As the alarm gets louder about poorly funded governmental pension programs and the drain on the state’s economy, the media focuses greater attention on public employees who receive disability benefits. Sometimes applicants fight hard for a disability pension. Take the case of Howe v. Retirement Fund of the Firemen’s Annuity and Benefit Fund of Chicago.
Plaintiff was hired in 1977 as a paramedic for Chicago Fire Department (“CFD”). Through the years he was promoted until he eventually achieved the position of deputy district chief of employee relations. Although that job did not include paramedic duties, plaintiff occasionally responded to emergency calls. On his way home from work one night, he heard a call on his dispatch radio that a person had fallen off of a CTA platform onto the tracks. Being in the vicinity, the plaintiff went to the scene of the accident, jumping the turnstile to reach the victim, who was already being cared for by others when plaintiff arrived. When he jumped the turnstile, the plaintiff injured his rotator cuff, from which he never fully recovered. Eventually, the plaintiff applied for a duty related disability, claiming that although he was off duty, he “self-dispatched” himself to the call either as a paramedic or as a deputy district chief because, as he claimed, a citizen falling on the CTA tracks is of interest to the media and he was serving a one week rotation at that time as media affairs officer.

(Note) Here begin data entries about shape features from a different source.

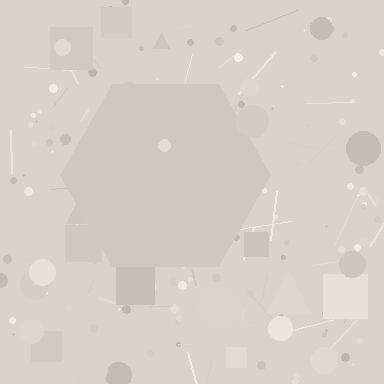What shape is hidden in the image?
A hexagon is hidden in the image.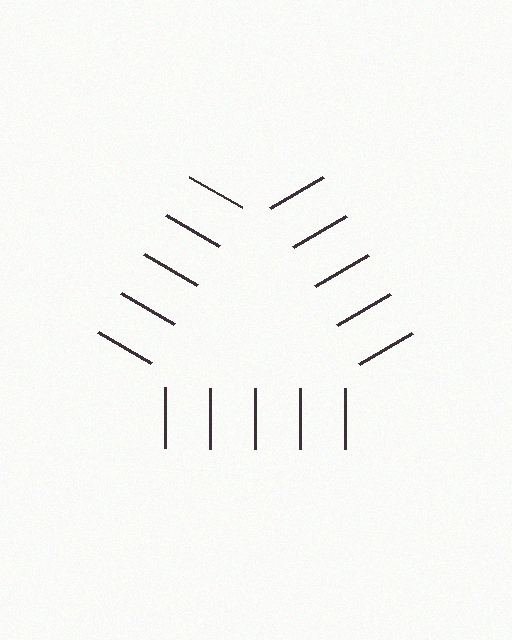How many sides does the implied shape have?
3 sides — the line-ends trace a triangle.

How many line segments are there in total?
15 — 5 along each of the 3 edges.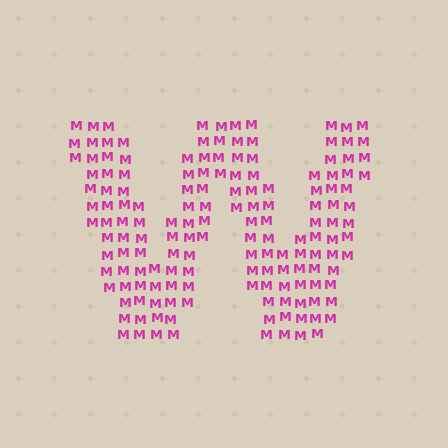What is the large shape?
The large shape is the letter W.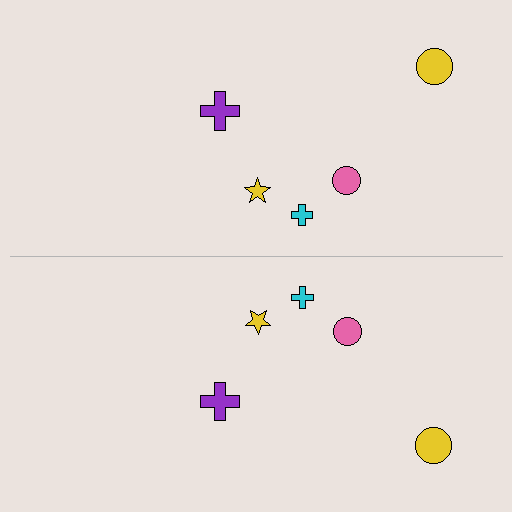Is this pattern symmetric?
Yes, this pattern has bilateral (reflection) symmetry.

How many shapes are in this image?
There are 10 shapes in this image.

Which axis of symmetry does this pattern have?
The pattern has a horizontal axis of symmetry running through the center of the image.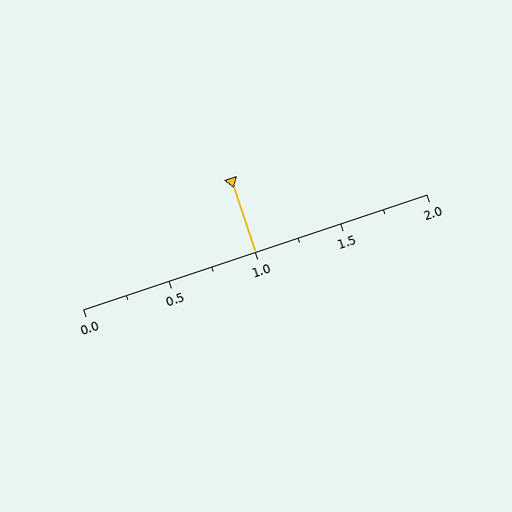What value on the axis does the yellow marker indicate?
The marker indicates approximately 1.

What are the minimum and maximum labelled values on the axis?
The axis runs from 0.0 to 2.0.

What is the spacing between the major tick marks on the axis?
The major ticks are spaced 0.5 apart.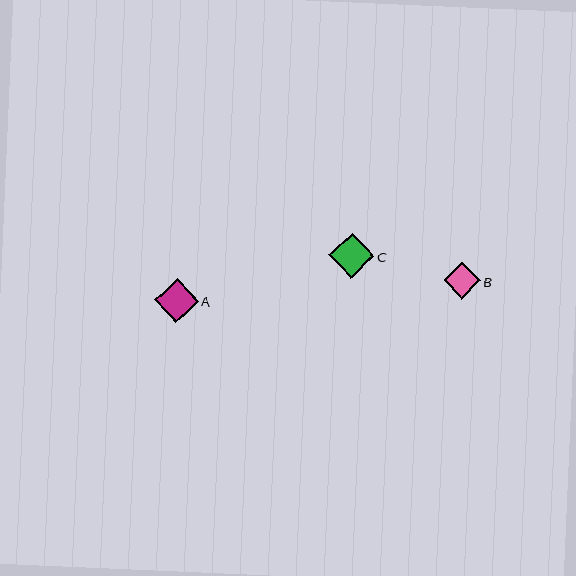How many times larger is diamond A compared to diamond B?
Diamond A is approximately 1.2 times the size of diamond B.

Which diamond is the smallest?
Diamond B is the smallest with a size of approximately 36 pixels.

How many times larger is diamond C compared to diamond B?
Diamond C is approximately 1.2 times the size of diamond B.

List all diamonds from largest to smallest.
From largest to smallest: C, A, B.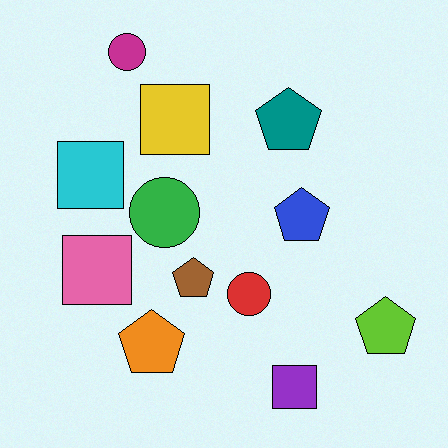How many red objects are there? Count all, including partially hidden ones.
There is 1 red object.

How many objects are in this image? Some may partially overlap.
There are 12 objects.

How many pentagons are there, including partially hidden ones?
There are 5 pentagons.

Although he never fully recovered, the plaintiff was released to return to work with permanent lifting restrictions which would prevent him from working as a paramedic, although he admitted that he could perform his administrative duties. Plaintiff never asked for an accommodation for his current position, but rather applied for a duty disability pension. The CFD, for its part, never approached the plaintiff to discuss possible reasonable accommodations either.

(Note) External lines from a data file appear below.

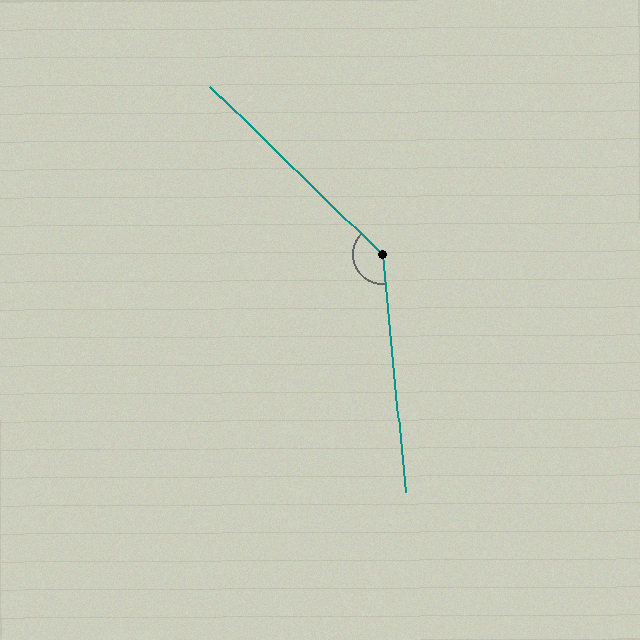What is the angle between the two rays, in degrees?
Approximately 140 degrees.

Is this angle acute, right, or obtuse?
It is obtuse.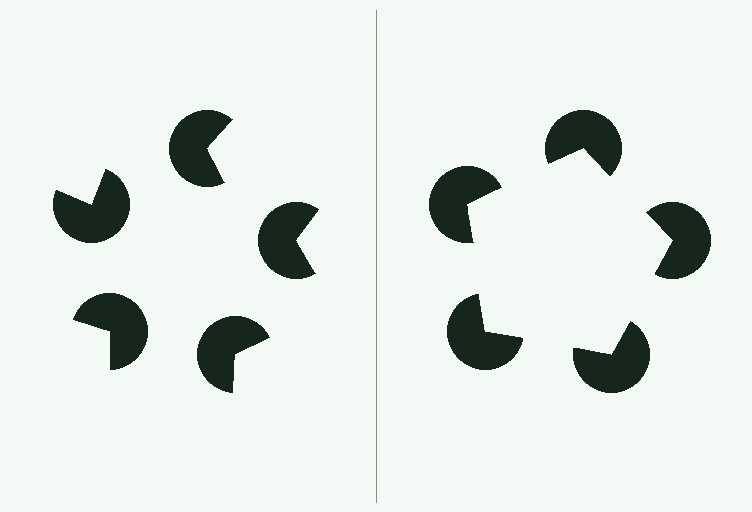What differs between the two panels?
The pac-man discs are positioned identically on both sides; only the wedge orientations differ. On the right they align to a pentagon; on the left they are misaligned.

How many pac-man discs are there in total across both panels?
10 — 5 on each side.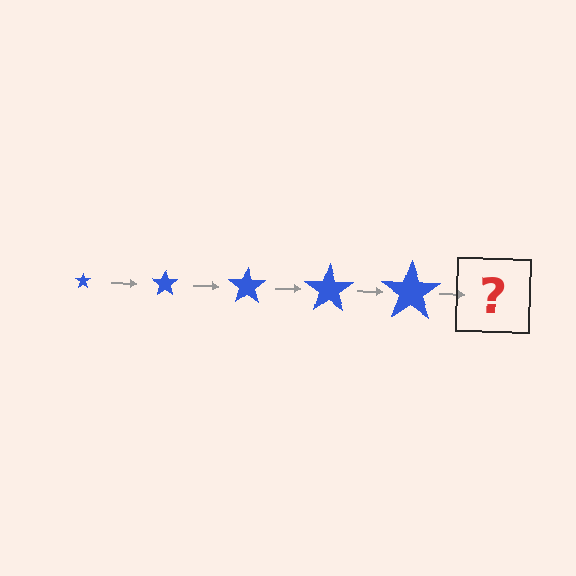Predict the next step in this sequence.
The next step is a blue star, larger than the previous one.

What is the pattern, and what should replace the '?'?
The pattern is that the star gets progressively larger each step. The '?' should be a blue star, larger than the previous one.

The Pension Board denied him a duty disability pension, finding that he was not injured in the act of duty, defined as “any act imposed on an active fireman by the ordinances of a city,
or by the rules or regulations of its fire department, or any act performed by an active fireman while on duty, having for its direct purpose the saving of the life or property of another person.” Further, it found that the plaintiff was not disabled under the definition in the Pension Code which defines “disability” as “[a] condition of physical or mental incapacity to perform any assigned duty or duties in the fire service.”
This week, the appellate court affirmed the circuit court’s finding that the Pension Board correctly denied the plaintiff’s application for a duty disability pension. Although the plaintiff argued that performing paramedic duties was always a part of his job, the court found that the plaintiff did not meet his burden of proving he is incapable of performing any assigned duty with the CFD.
Some readers may sympathize with the plaintiff. After all, he was only doing what he thought was his job, and he got hurt. Others may see it the way that the court did – yes he was hurt, but he could still do all of his administrative functions, so a disability pension was unnecessary. The lesson for employees and employers alike in this type of situation is to engage in the interactive process required by the ADA to determine whether a permanent restrictions can be reasonably accommodated. Obviously, if this plaintiff’s job was primarily that of a paramedic, the inquiry would be cut and dried, but since he primarily served in an administrative capacity, it is possible that a reasonable accommodation existed. Had the parties taken that step, the plaintiff might have remained on the job, or the record before the Pension Board and the courts would have definitively stated that plaintiff could still work.
Permanent restrictions don’t always mean the end of a career and aren’t always the road to a disability pension. Employers are never required to accommodate permanent restrictions if they prevent an employee from performing an essential function of their job, but if restrictions involve non-essential functions, employers are wise to determine whether a reasonable accommodation is available.